Secondary transporters: Secondary transporters or secondary active transporters derive their energy from the electrochemical gradient of ions (mostly Na+), which has been established by primary active transport under ATP hydrolysis. Secondary transporters are not ATPases. The energy transfer is achieved by coupling the downhill transport of Na+ (first substrate) with the uphill transport of e.g. glucose or serotonin (second substrate) (antiporter - see figure).

Interactions with medicinal products:

• Various drugs have the ability to interact with transporter proteins. They are able to induce or inhibit them. This reduces or increases the bioavailability of other drugs transported by the same transporters. Rifampicin and St. John's wort provide examples of such interactions: both induce the expression of the P-glycoprotein (MDR1 transporter), thus reducing the bioavailability of other drugs. Other drugs inhibit "drug transporters" such as Ciclosporin A.
• Cytostatic drug tolerances (cytostatic drug resistances): Cytostatic drug tolerances are usually a multifactorial event. Efflux transporters play a major role in this process by transporting cytostatic drugs out of the tumour cell. Many cytostatic drugs increase the expression of ABC transporters. This leads to a reduced or even complete response of these drugs.
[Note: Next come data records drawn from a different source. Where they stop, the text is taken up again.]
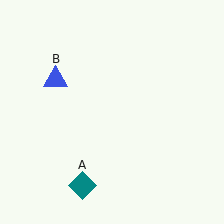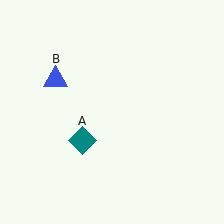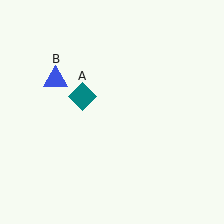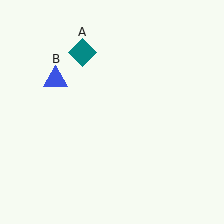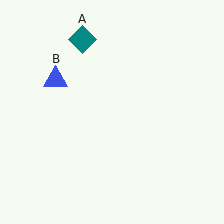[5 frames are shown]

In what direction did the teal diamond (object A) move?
The teal diamond (object A) moved up.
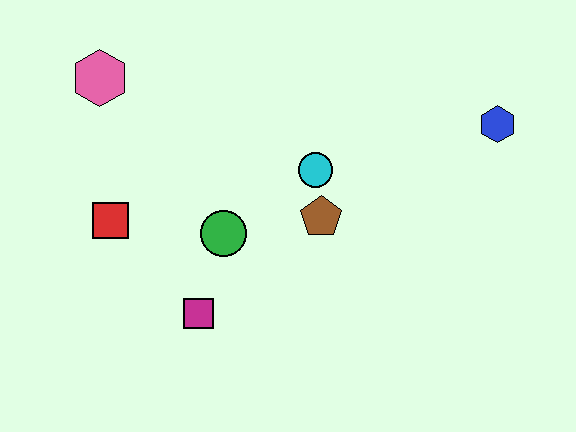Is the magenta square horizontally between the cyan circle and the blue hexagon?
No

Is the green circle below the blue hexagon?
Yes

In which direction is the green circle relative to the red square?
The green circle is to the right of the red square.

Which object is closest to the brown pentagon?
The cyan circle is closest to the brown pentagon.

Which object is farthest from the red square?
The blue hexagon is farthest from the red square.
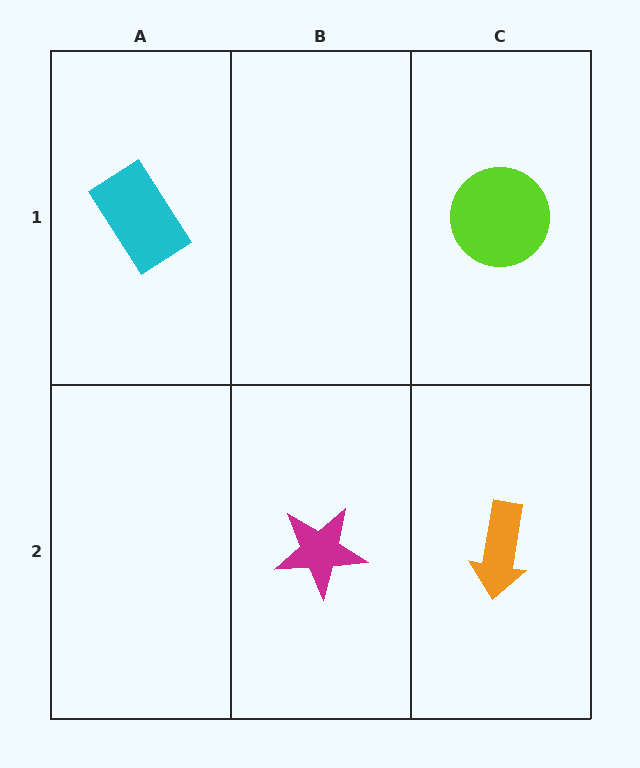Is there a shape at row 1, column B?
No, that cell is empty.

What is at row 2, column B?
A magenta star.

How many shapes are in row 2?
2 shapes.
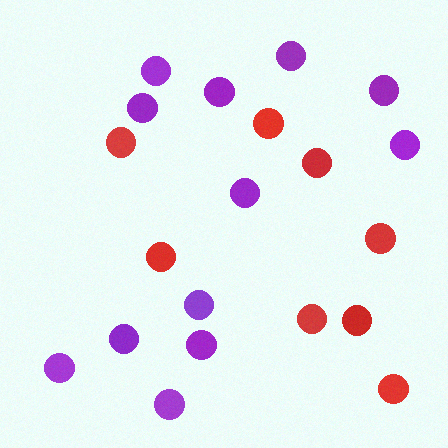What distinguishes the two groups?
There are 2 groups: one group of red circles (8) and one group of purple circles (12).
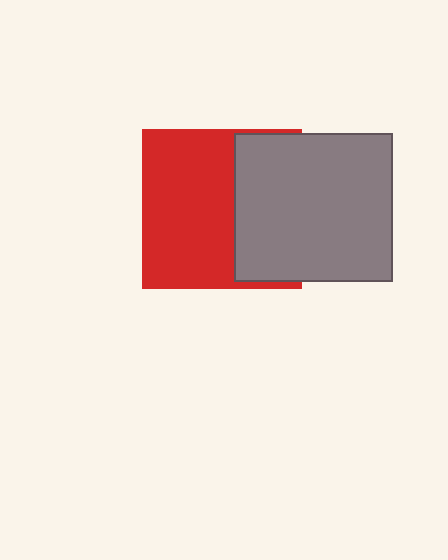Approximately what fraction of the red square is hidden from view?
Roughly 39% of the red square is hidden behind the gray rectangle.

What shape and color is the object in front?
The object in front is a gray rectangle.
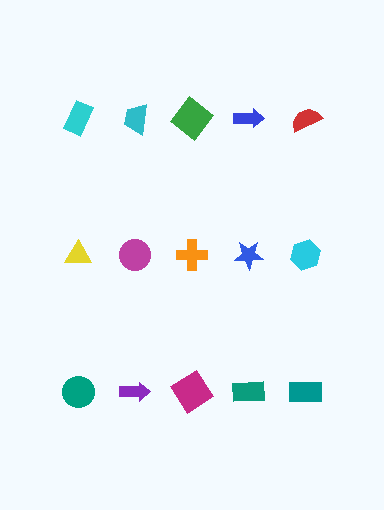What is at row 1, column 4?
A blue arrow.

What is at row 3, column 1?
A teal circle.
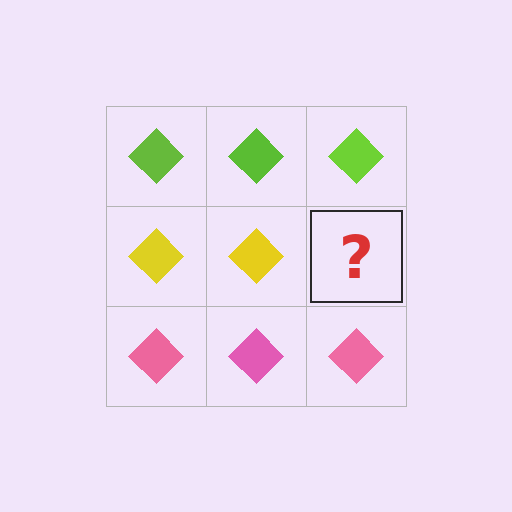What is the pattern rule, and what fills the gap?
The rule is that each row has a consistent color. The gap should be filled with a yellow diamond.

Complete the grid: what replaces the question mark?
The question mark should be replaced with a yellow diamond.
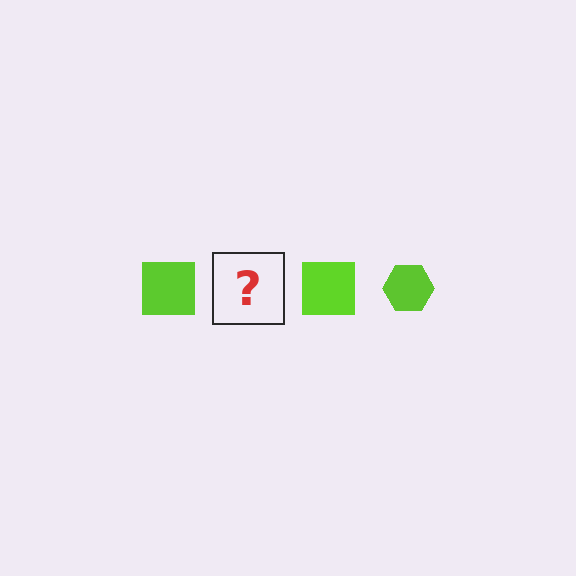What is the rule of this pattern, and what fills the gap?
The rule is that the pattern cycles through square, hexagon shapes in lime. The gap should be filled with a lime hexagon.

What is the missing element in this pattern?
The missing element is a lime hexagon.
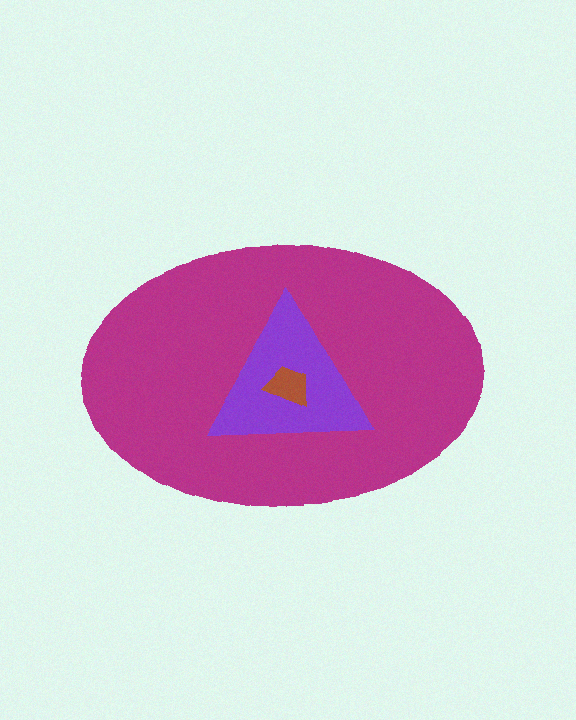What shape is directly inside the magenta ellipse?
The purple triangle.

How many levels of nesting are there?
3.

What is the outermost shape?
The magenta ellipse.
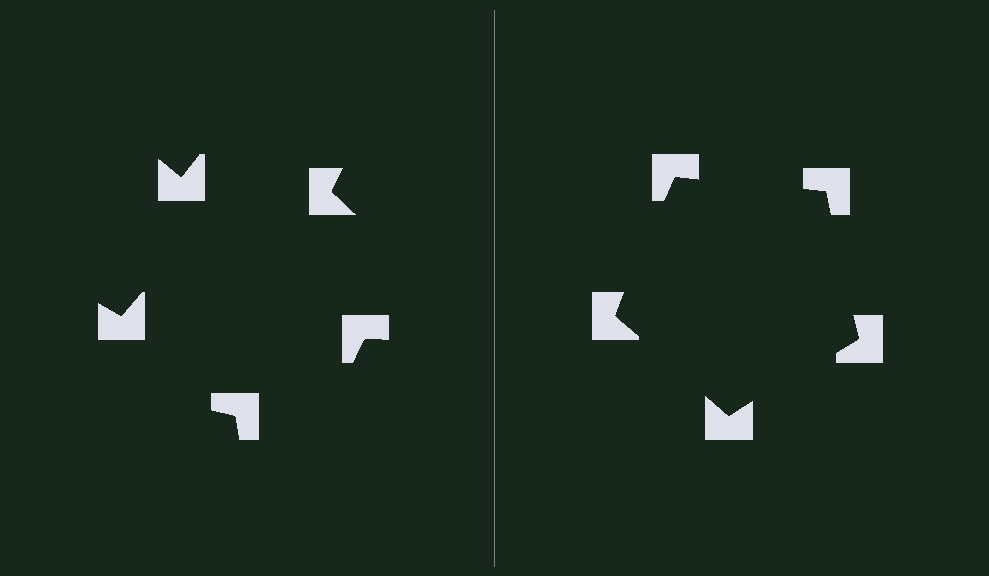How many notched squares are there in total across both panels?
10 — 5 on each side.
1. Androutsellis-Theotokis A et al (2003) Characterization of a functional bacterial homologue of sodium-dependent neurotransmitter transporters. J Biol Chem 278: 12703-12709.
2. Brissot P et al (2018) Rare anemias due to genetic iron metabolism defects. Mutate Res 777:52-63.
3. Du D et al (2018) Multidrug efflux pumps: structure, function and regulation. Nat Rev microbiol. 16:523-539.
4. Johnson DM et al (2005) Regulation of divalent metal transporter expression in human intestinal epithelial cells following exposure to non-haem iron. FEBS Lett 579:1923-1929.
5. Kathawala RJ et al (2015) The modulation of ABC transporter-mediated multidrug resistance in cancer: a review of the past decade. Drug Resist Update 18:1-17
6. Nine VA et al (2016) MAGE-D2 and the Regulation of Renal Salt Transporters. The New England Journal of Medicine 374: 1888-1890.
7. Theodoulou FL et al. (2015) ABC transporter research: going strong 40 years on. Biochem Soc Trans 43:1033-1040.